Nervenkitzel pur bieten die Touren durch diese herbstlichen Landschaften. Auf den ersten Blick sind sie traumhaft schön. Wer aber genauer hinsieht oder die Ohren aufstellt, wird Dinge entdecken oder Töne hören, die nicht von dieser Welt zu sein scheinen. Nichts für schwache Nerven, so viel sei verraten.
Schleswig-Holstein – Die versunkene Kapelle
Der Ukleisee nahe Eutin kann trotz Indian-Summer-Feeling ganz schön gruselig werden.
Durch den Wald gelangen furchtlose Zwei- und Vierbeiner ans Ufer des Gewässers, an dem
noch ein verlassenes Hotel nebst Jagdschlösschen steht. Einst befand sich in dem Tal kein
See, aber eine Kapelle, in der geheiratet wurde. Ein unglückliches Paar gab sich das Ja-Wort,
erzürnte damit den Wettergott, der ein Unwetter schickte und die ganze Gegend überflutete.

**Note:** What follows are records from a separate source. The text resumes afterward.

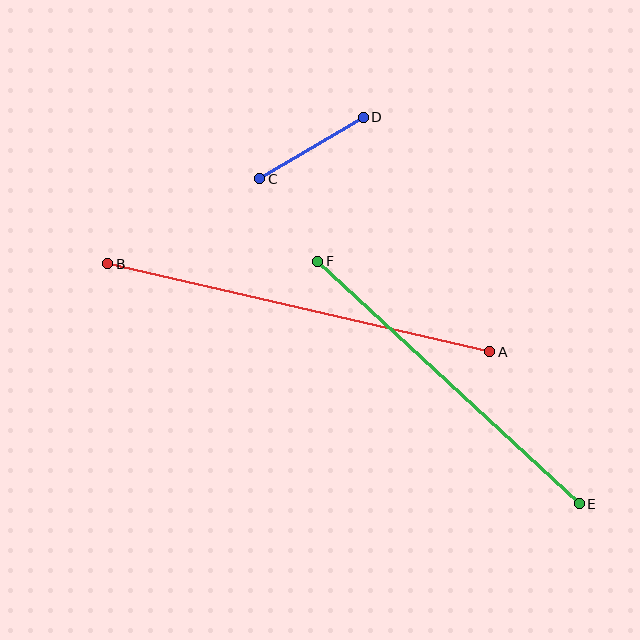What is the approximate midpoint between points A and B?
The midpoint is at approximately (299, 308) pixels.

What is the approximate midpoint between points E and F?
The midpoint is at approximately (448, 383) pixels.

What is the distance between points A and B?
The distance is approximately 392 pixels.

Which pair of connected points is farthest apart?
Points A and B are farthest apart.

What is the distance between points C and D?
The distance is approximately 121 pixels.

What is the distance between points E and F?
The distance is approximately 357 pixels.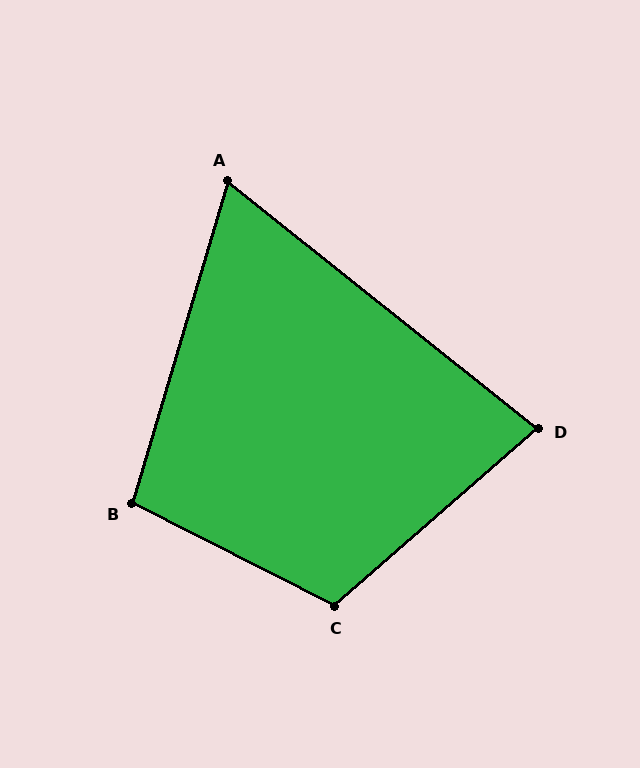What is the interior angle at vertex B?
Approximately 100 degrees (obtuse).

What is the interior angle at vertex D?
Approximately 80 degrees (acute).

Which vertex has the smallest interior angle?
A, at approximately 68 degrees.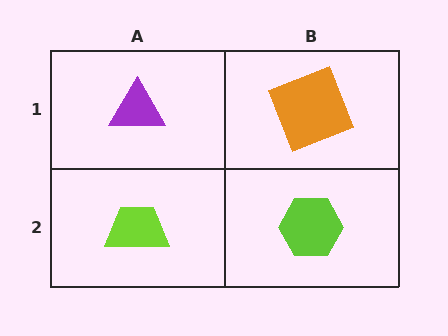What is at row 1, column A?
A purple triangle.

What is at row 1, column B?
An orange square.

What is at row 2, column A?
A lime trapezoid.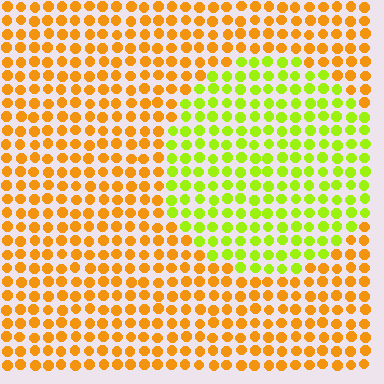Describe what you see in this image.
The image is filled with small orange elements in a uniform arrangement. A circle-shaped region is visible where the elements are tinted to a slightly different hue, forming a subtle color boundary.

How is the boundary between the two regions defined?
The boundary is defined purely by a slight shift in hue (about 48 degrees). Spacing, size, and orientation are identical on both sides.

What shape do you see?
I see a circle.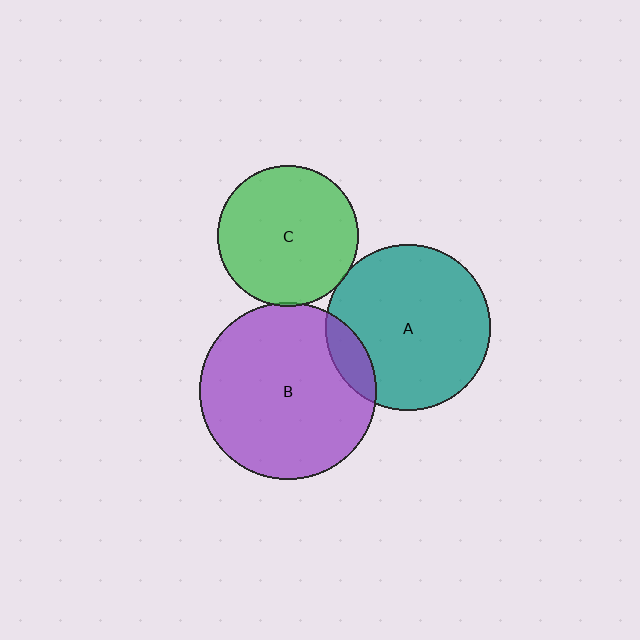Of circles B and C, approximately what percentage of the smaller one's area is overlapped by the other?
Approximately 5%.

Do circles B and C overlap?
Yes.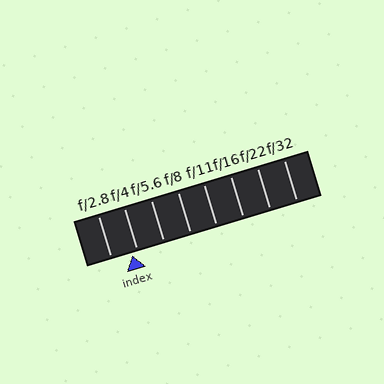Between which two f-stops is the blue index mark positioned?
The index mark is between f/2.8 and f/4.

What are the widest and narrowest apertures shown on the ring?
The widest aperture shown is f/2.8 and the narrowest is f/32.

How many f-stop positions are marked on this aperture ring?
There are 8 f-stop positions marked.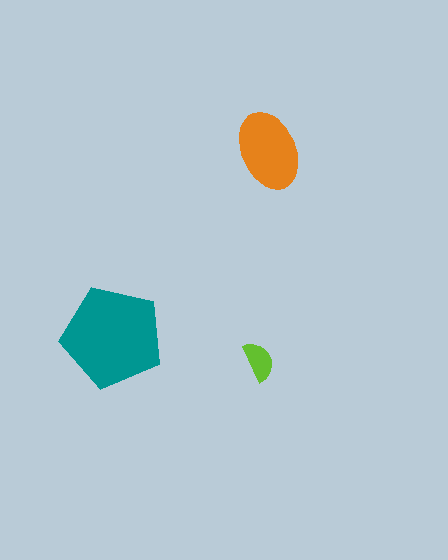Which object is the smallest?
The lime semicircle.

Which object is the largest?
The teal pentagon.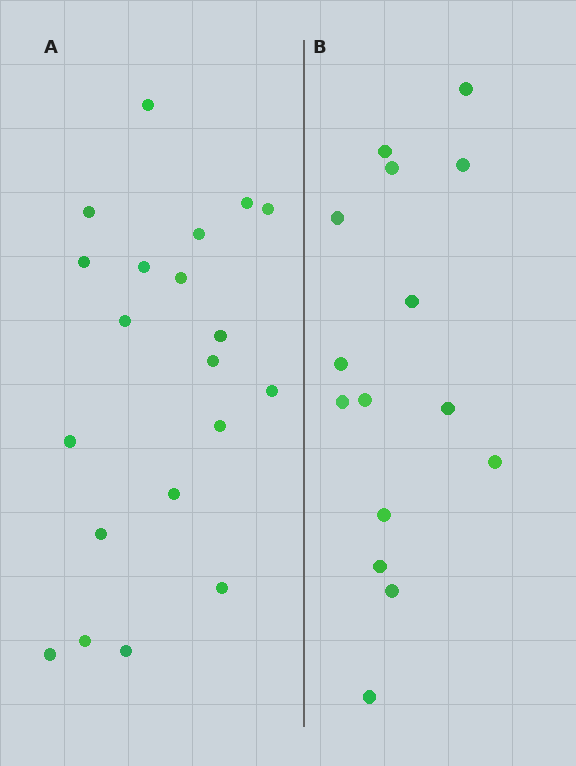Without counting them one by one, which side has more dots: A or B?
Region A (the left region) has more dots.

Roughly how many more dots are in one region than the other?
Region A has about 5 more dots than region B.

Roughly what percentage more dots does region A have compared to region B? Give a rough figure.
About 35% more.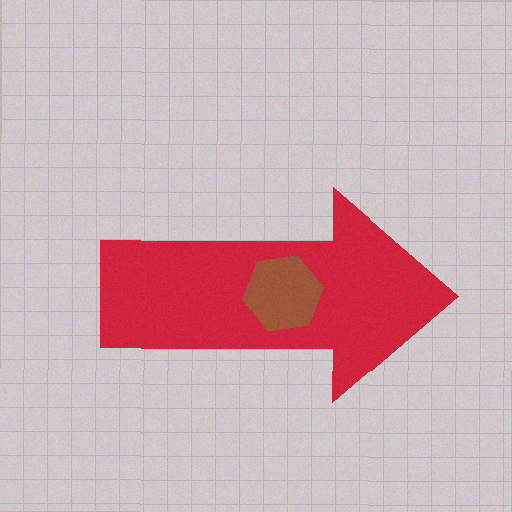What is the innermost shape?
The brown hexagon.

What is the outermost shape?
The red arrow.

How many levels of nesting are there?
2.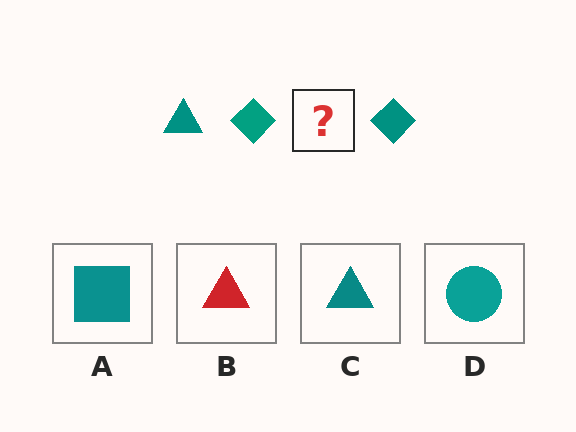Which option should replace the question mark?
Option C.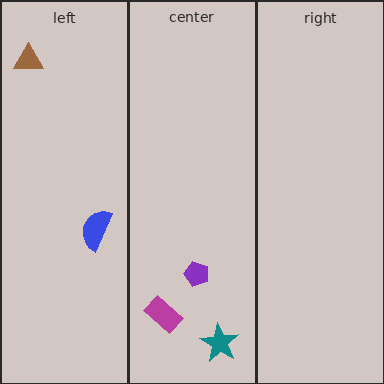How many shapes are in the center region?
3.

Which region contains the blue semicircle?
The left region.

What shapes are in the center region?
The purple pentagon, the teal star, the magenta rectangle.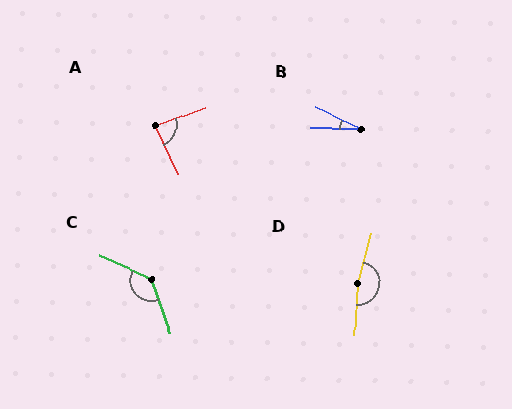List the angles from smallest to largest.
B (25°), A (85°), C (134°), D (168°).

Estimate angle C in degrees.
Approximately 134 degrees.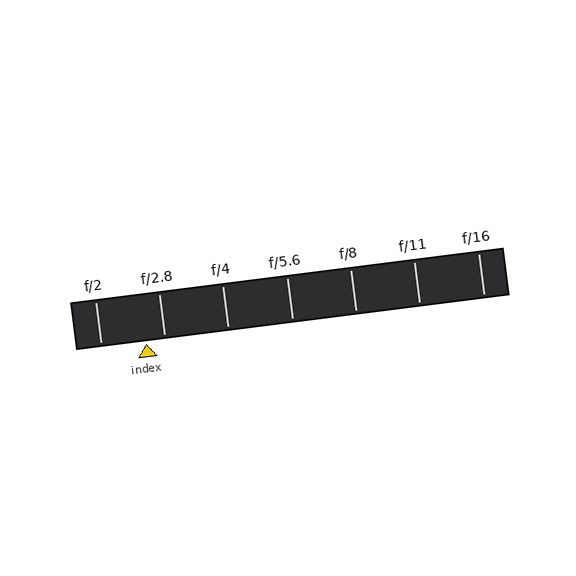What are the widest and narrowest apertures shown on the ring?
The widest aperture shown is f/2 and the narrowest is f/16.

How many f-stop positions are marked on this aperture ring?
There are 7 f-stop positions marked.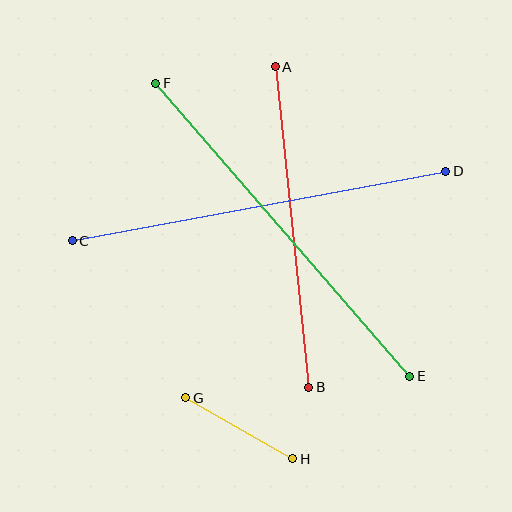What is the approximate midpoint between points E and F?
The midpoint is at approximately (283, 230) pixels.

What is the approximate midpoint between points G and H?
The midpoint is at approximately (239, 428) pixels.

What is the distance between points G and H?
The distance is approximately 123 pixels.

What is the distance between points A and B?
The distance is approximately 322 pixels.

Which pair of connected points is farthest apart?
Points E and F are farthest apart.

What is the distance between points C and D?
The distance is approximately 380 pixels.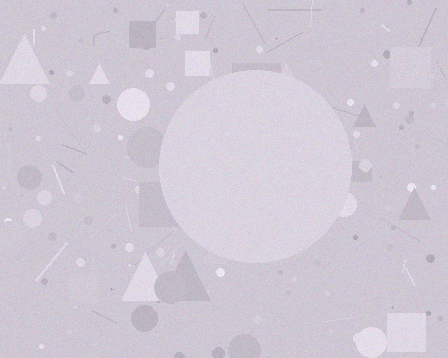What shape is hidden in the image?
A circle is hidden in the image.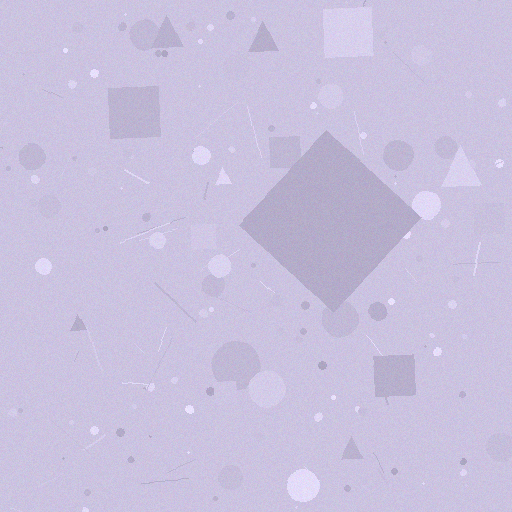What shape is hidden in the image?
A diamond is hidden in the image.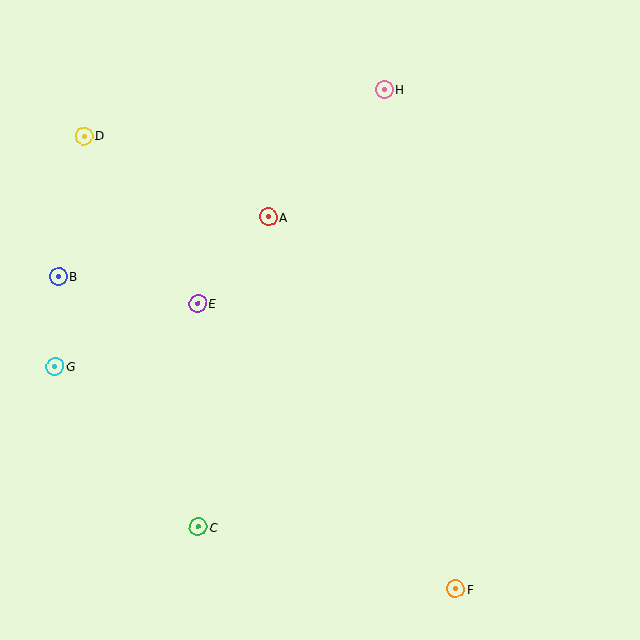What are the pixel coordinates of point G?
Point G is at (55, 367).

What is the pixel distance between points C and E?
The distance between C and E is 224 pixels.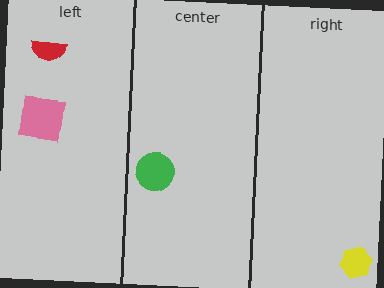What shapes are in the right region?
The yellow hexagon.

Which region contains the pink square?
The left region.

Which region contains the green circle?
The center region.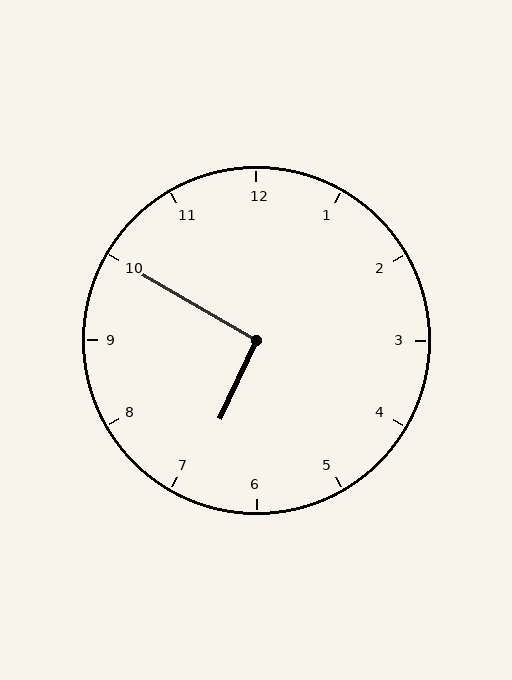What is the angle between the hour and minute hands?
Approximately 95 degrees.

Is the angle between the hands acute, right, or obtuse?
It is obtuse, close to a right angle.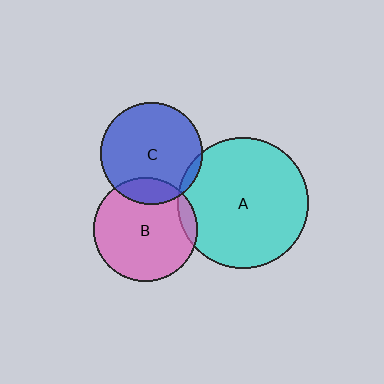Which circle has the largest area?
Circle A (cyan).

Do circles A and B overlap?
Yes.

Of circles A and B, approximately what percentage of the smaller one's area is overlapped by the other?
Approximately 5%.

So entstand der Ukleisee, von dessen Grund noch immer die Hochzeitsglocken zu hören sein
sollen, erzählen Besucher hinter vorgehaltener Pfote.
Zum Ukleisee, 23701 Eutin
Hamburg- Burg Henneberg
Das Alsterschlösschen ist 130 Jahre jung und Hamburgs einzige Burg. Leider „geklaut“,
denn das Original steht in Thüringen. Begeben sich Mensch und Hund zum Alsterlauf
an der Poppenbütteler Schleuse, erhaschen sie einen Blick auf Burg Henneberg, die
öffentlich nicht zugänglich ist. Wer aber am frühen Morgen oder bei Abenddämmerung
herumschleicht, soll Merkwürdiges hinter Mauern und Fenstern beobachten. Vielleicht
sind es die Geister der Ritter aus der Meininger Burgruine, die einen Ausflug in die
Hansestadt unternommen haben.
Marienhof 8, 22399 Hamburg
Niedersachsen – Opferbecken am Deister
Wer über den Deister geht, ist des Todes – das ist nicht nur eine Redewendung, sondern muss jeder wissen, der den Felsen der Alten Taufe im Deister nahe Hannover besucht. Wenn in seinem Becken Wasser steht, ist nichts zu befürchten, so die Sage. Herrlich spiegeln sich im „Taufbecken“, das früher auch ein Opferstein gewesen sein soll, Wald und Himmel. Wenn nicht, dann nix wie weg.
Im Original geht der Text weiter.